Indeciso, Agravaine si guardò attorno. Poteva andarsene e mandare il fratello al diavolo. Chi era lui per giudicare? Se Mordred voleva dormire su un pavimento poteva farlo.
Una voce dentro di lui, molto simile a quella di Laurel, gli ricordò però che Mordred era venuto a chiamarlo. E quindi, evidentemente, c'era qualcosa che non andava.
"D'accordo," sospirò il cavaliere, "vieni qui."
Mordred non si mosse.
"Non ricominciamo, vieni qui."
Il bambino lo raggiunse cautamente. "Sei arrabbiato?"
"No. Andiamo," lo incitò Agravaine, uscendo dalla stanza con lui e chiudendo la porta dietro di loro.
"Dove andiamo?"
"Nelle mie stanze, dormi con me."
Mordred non disse nulla e si limitò a seguirlo. Una volta dentro la stanza (ben più piccola di quella del principe illegittimo) Mordred si sedette per terra accanto al letto.
"No, ti ho detto che non voglio vederti dormire per terra."
"E allora chiudi gli occhi," replicò il bambino, in un improvviso impeto di acidità.
"Questa è un'ottima risposta," rispose Agravaine, con una punta di orgoglio, salendo sul letto e mettendosi sotto le coperte. "Ora vieni qui."
"Non voglio dormire con te."
"Andiamo, non fare storie. Ti prometto che non ti schiaccerò nel sonno."
"Posso dormire per terra?" domandò il bambino con voce sottile
Agravaine avrebbe voluto avere di nuovo quella candela per poter vedere l'espressione di Mordred in quel momento.
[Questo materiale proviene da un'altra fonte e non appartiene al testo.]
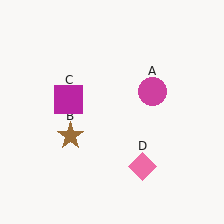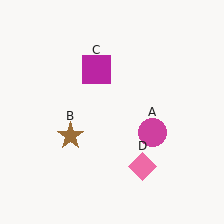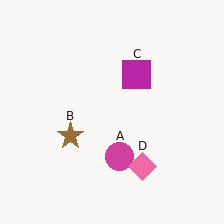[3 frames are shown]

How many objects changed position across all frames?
2 objects changed position: magenta circle (object A), magenta square (object C).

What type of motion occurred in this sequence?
The magenta circle (object A), magenta square (object C) rotated clockwise around the center of the scene.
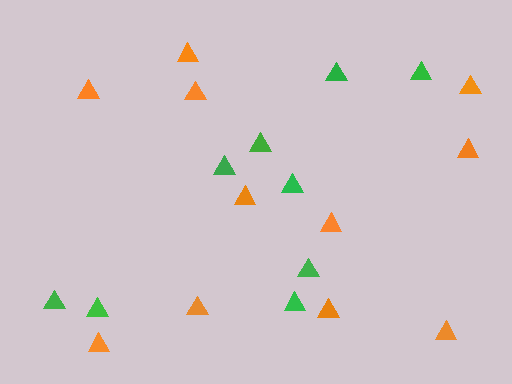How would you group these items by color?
There are 2 groups: one group of green triangles (9) and one group of orange triangles (11).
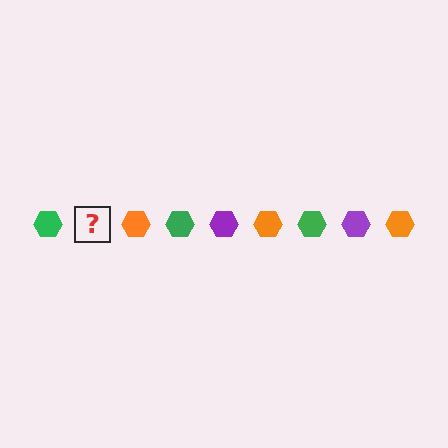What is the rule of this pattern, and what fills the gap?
The rule is that the pattern cycles through green, purple, orange hexagons. The gap should be filled with a purple hexagon.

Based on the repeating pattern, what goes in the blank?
The blank should be a purple hexagon.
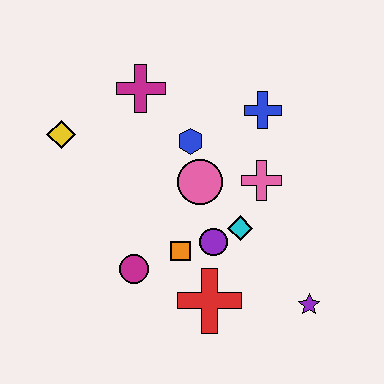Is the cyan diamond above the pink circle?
No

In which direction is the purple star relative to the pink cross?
The purple star is below the pink cross.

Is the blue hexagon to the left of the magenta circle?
No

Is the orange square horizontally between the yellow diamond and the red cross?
Yes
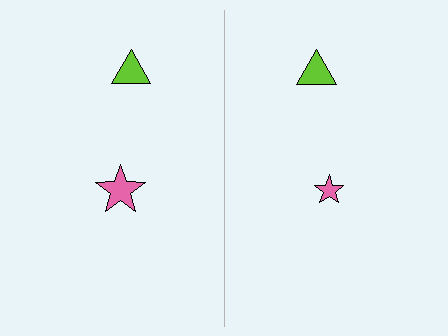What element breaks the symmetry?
The pink star on the right side has a different size than its mirror counterpart.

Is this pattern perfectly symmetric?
No, the pattern is not perfectly symmetric. The pink star on the right side has a different size than its mirror counterpart.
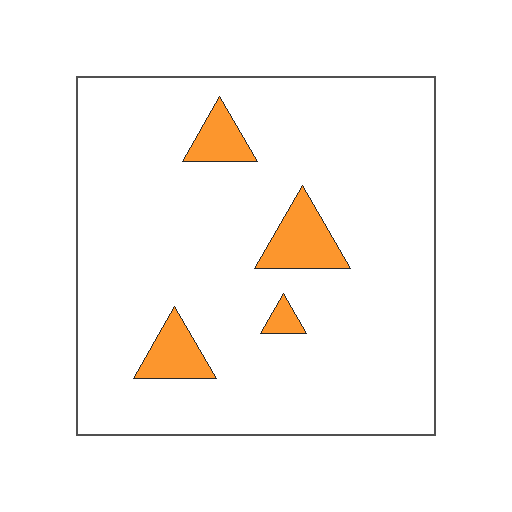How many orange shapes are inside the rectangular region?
4.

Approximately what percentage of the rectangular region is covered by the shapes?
Approximately 10%.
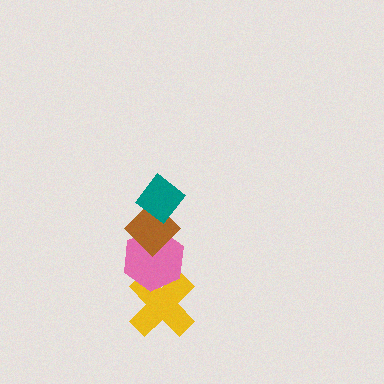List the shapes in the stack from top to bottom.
From top to bottom: the teal diamond, the brown diamond, the pink hexagon, the yellow cross.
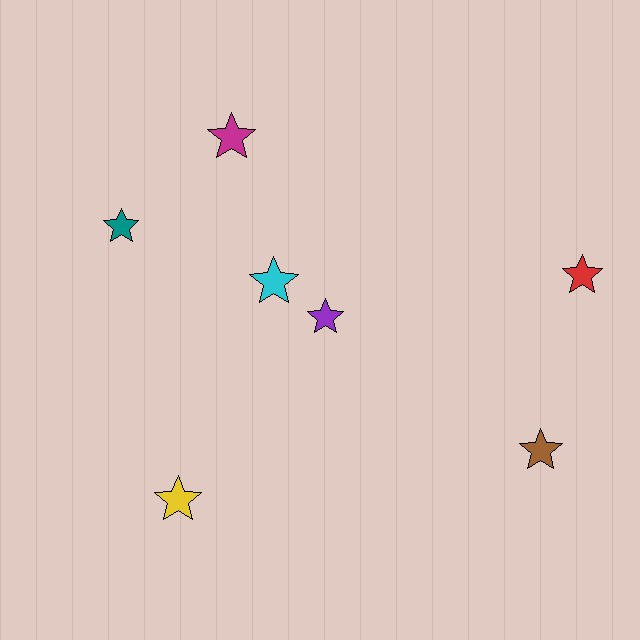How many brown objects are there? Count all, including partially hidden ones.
There is 1 brown object.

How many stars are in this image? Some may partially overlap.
There are 7 stars.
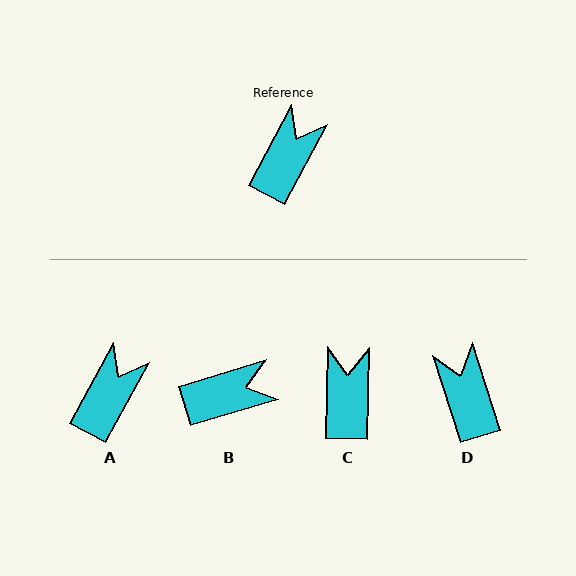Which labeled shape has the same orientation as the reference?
A.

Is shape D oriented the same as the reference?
No, it is off by about 46 degrees.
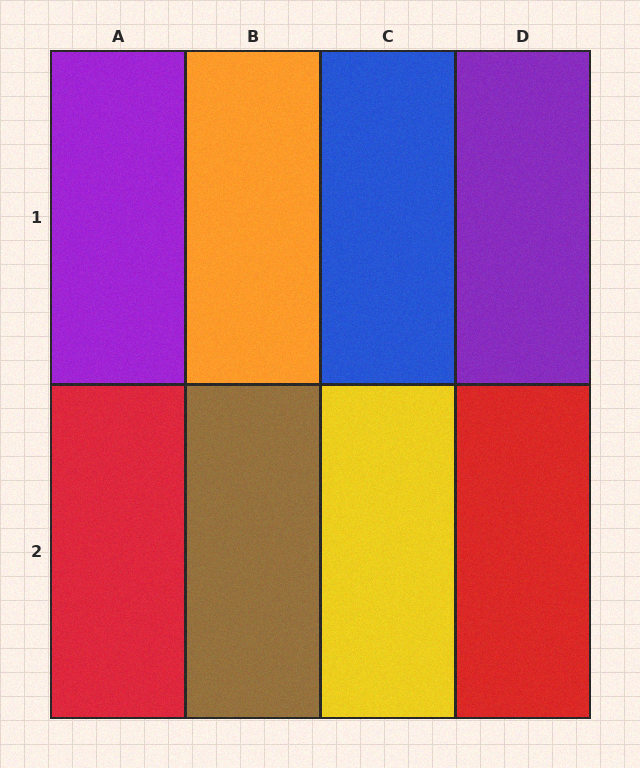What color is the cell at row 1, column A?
Purple.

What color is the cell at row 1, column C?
Blue.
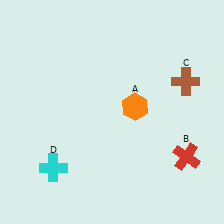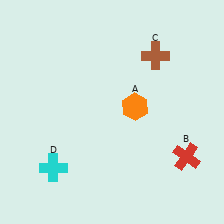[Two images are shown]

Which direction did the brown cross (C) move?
The brown cross (C) moved up and to the left.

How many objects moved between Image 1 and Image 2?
1 object moved between the two images.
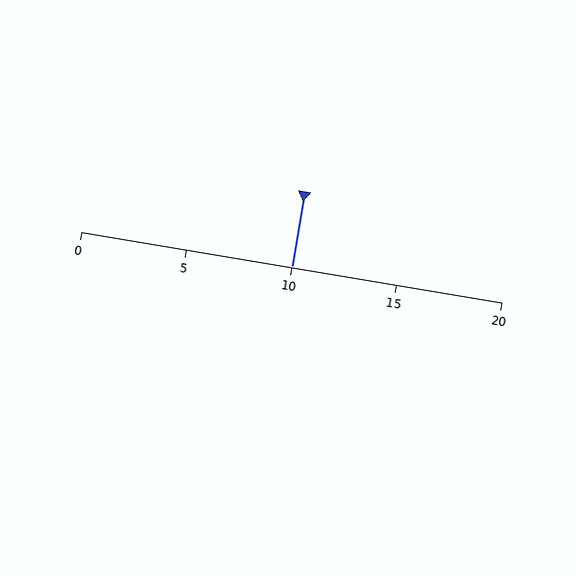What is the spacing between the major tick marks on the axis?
The major ticks are spaced 5 apart.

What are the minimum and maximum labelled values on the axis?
The axis runs from 0 to 20.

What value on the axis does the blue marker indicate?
The marker indicates approximately 10.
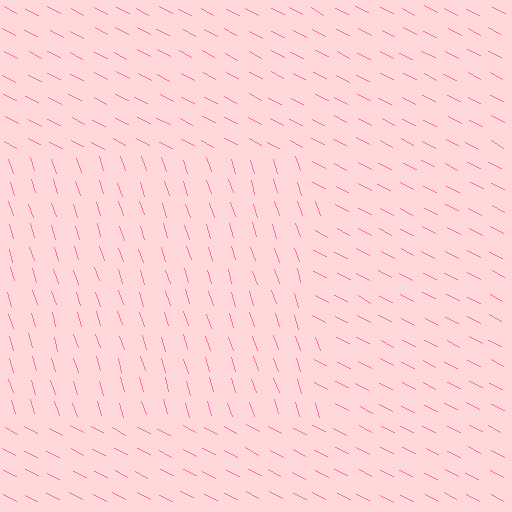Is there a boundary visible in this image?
Yes, there is a texture boundary formed by a change in line orientation.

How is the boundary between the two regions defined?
The boundary is defined purely by a change in line orientation (approximately 45 degrees difference). All lines are the same color and thickness.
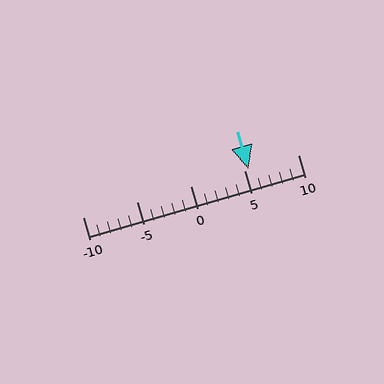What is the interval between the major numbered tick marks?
The major tick marks are spaced 5 units apart.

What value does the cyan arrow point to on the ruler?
The cyan arrow points to approximately 5.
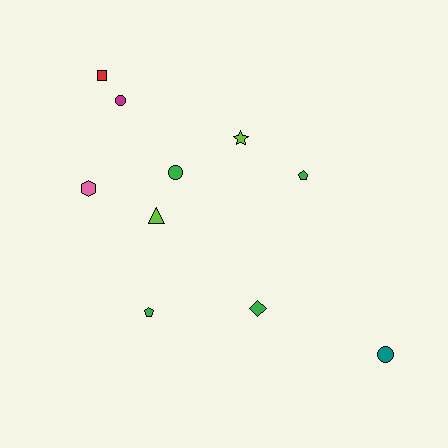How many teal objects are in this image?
There is 1 teal object.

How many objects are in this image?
There are 10 objects.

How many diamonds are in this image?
There is 1 diamond.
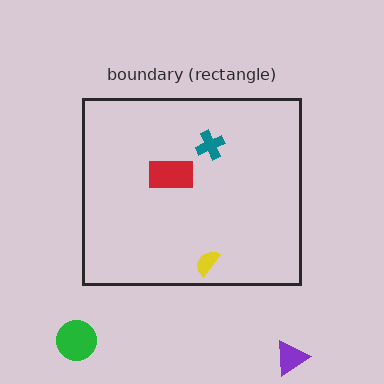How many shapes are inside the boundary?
3 inside, 2 outside.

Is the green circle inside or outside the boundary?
Outside.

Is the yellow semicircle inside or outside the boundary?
Inside.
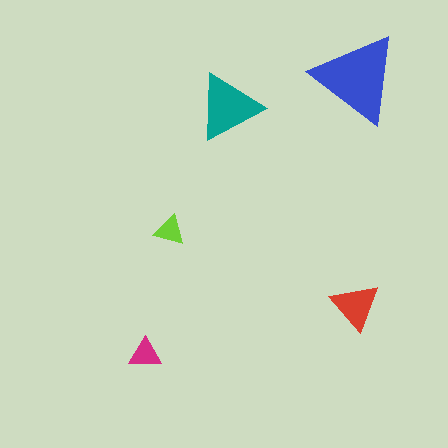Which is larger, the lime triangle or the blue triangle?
The blue one.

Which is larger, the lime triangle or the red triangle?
The red one.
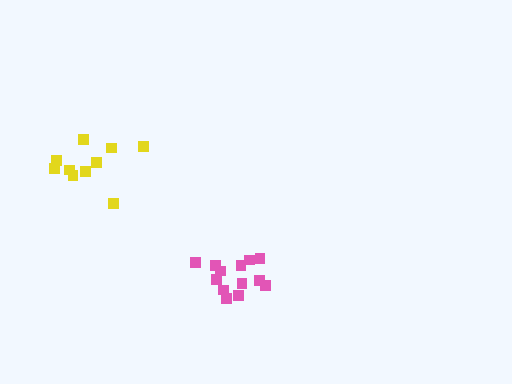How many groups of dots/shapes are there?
There are 2 groups.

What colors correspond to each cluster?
The clusters are colored: yellow, pink.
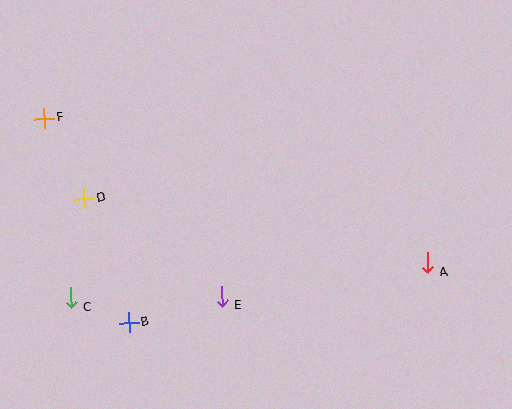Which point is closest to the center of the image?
Point E at (222, 306) is closest to the center.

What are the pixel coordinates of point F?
Point F is at (45, 118).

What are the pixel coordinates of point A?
Point A is at (428, 273).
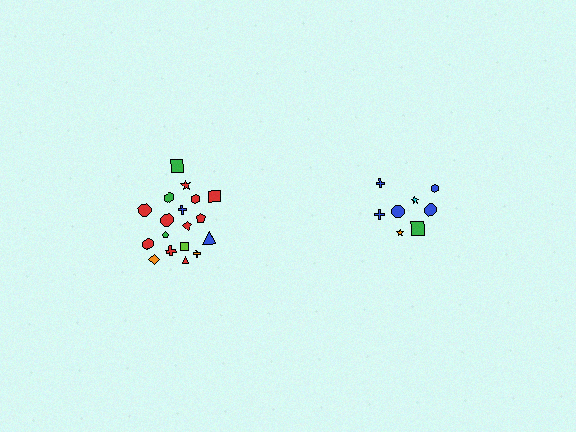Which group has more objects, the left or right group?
The left group.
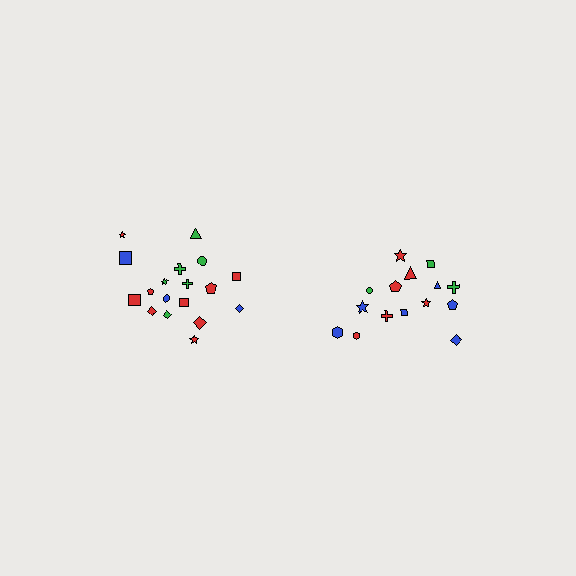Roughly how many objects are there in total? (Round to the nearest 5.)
Roughly 35 objects in total.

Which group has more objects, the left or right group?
The left group.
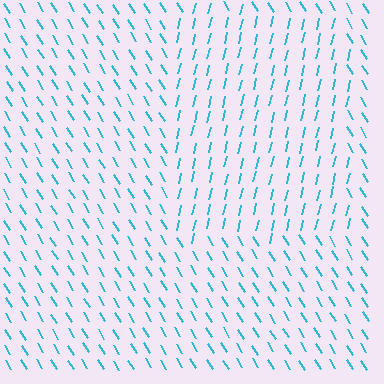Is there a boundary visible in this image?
Yes, there is a texture boundary formed by a change in line orientation.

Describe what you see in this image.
The image is filled with small cyan line segments. A rectangle region in the image has lines oriented differently from the surrounding lines, creating a visible texture boundary.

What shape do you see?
I see a rectangle.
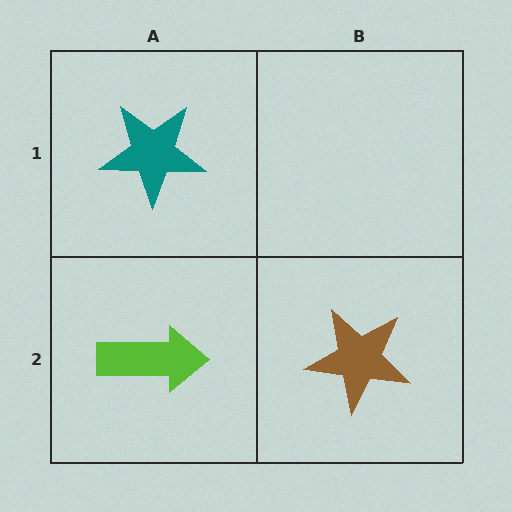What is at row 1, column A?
A teal star.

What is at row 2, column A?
A lime arrow.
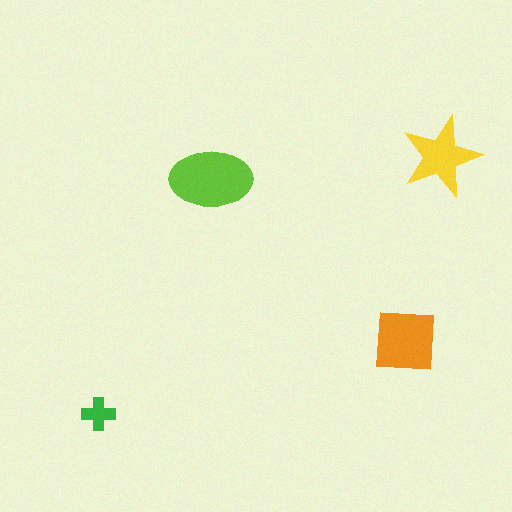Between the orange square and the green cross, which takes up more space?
The orange square.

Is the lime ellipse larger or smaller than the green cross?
Larger.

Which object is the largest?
The lime ellipse.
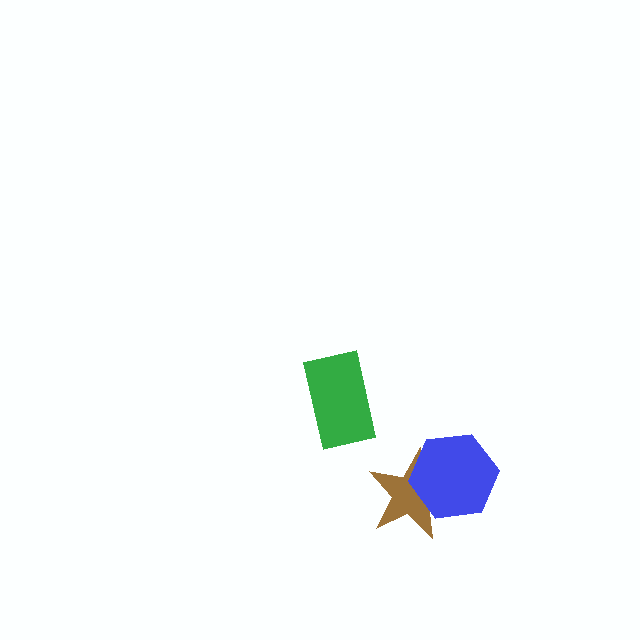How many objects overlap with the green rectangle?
0 objects overlap with the green rectangle.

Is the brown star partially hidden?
Yes, it is partially covered by another shape.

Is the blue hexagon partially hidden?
No, no other shape covers it.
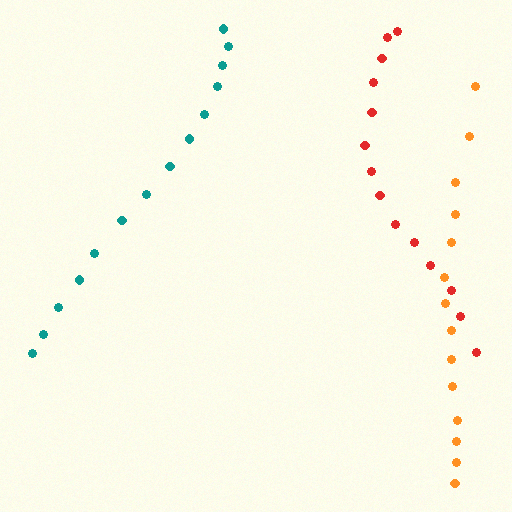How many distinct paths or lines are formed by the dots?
There are 3 distinct paths.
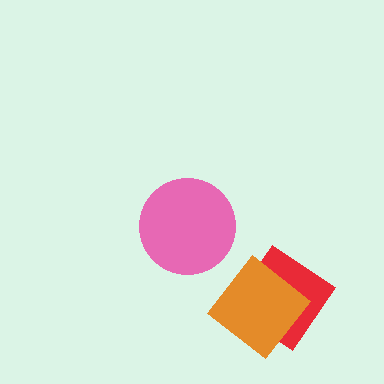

Sono sicura che, da qualche parte sotto quella massa di muscoli, hai un cuore. Usalo ogni tanto, va bene?
Sì, Laurel, sì.
"Mordred- dannazione, non sono bravo in queste cose. Sono tuo fratello, va bene? Siamo uniti dal sangue ed i figli delle Orcadi si proteggono a vicenda."
"Stai copiando le parole di Gawain."
"Piccolo saputello- senti, Mordred. Non so di cosa tu abbia paura e puoi anche non dirmelo ma ti prometto che nessuno di farà nulla. Ti proteggo io, va bene? Non sono certo come Lancillotto, ma me la cavo con una spada."
"Non hai una spada," replicò Mordred, esitante.
"Se entrerà qualcuno la avrò! Ora sali."
Mordred eseguì l'ordine e salì piano sul letto, con il suo peso e la sua aria da grillo. Si distese cautamente sul bordo del letto, arrotolandosi nelle coperte ed appoggiando la testa poco sotto il cuscino.
"L'ultima cosa che voglio è vederti cadere giù e dovermi giustificare con il re. Me lo posso quasi immaginare. -Agravaine! Hai ucciso il mio unico figlio!-" esclamò il fratello maggiore prima di sporgersi per afferrare Mordred e trascinarlo vicino a sé. Questi si irrigidì, come Agravaine aveva sentito fare alle caprette dello zio Urien quando le spaventava.
"Ora dormi, non voglio più sentire una parola. Sono un dannato uomo da sposare, dovremmo proprio dirlo a Laurel."
"Laurel è innamorata di te," sussurrò Mordred. Agravaine non seppe se fosse la verità, e quindi il bambino l'avesse sentito dire per il palazzo, o solo un modo per rabbonirlo. Non gli importava.
Mordred avrebbe voluto sentire la risposta del fratello ma non vi riuscì. Era troppo stanco ed erano giorni che non dormiva bene (i pavimenti erano freddi, ovviamente). In pochi secondi, dopo aver chiuso piano gli occhi, si addormentò.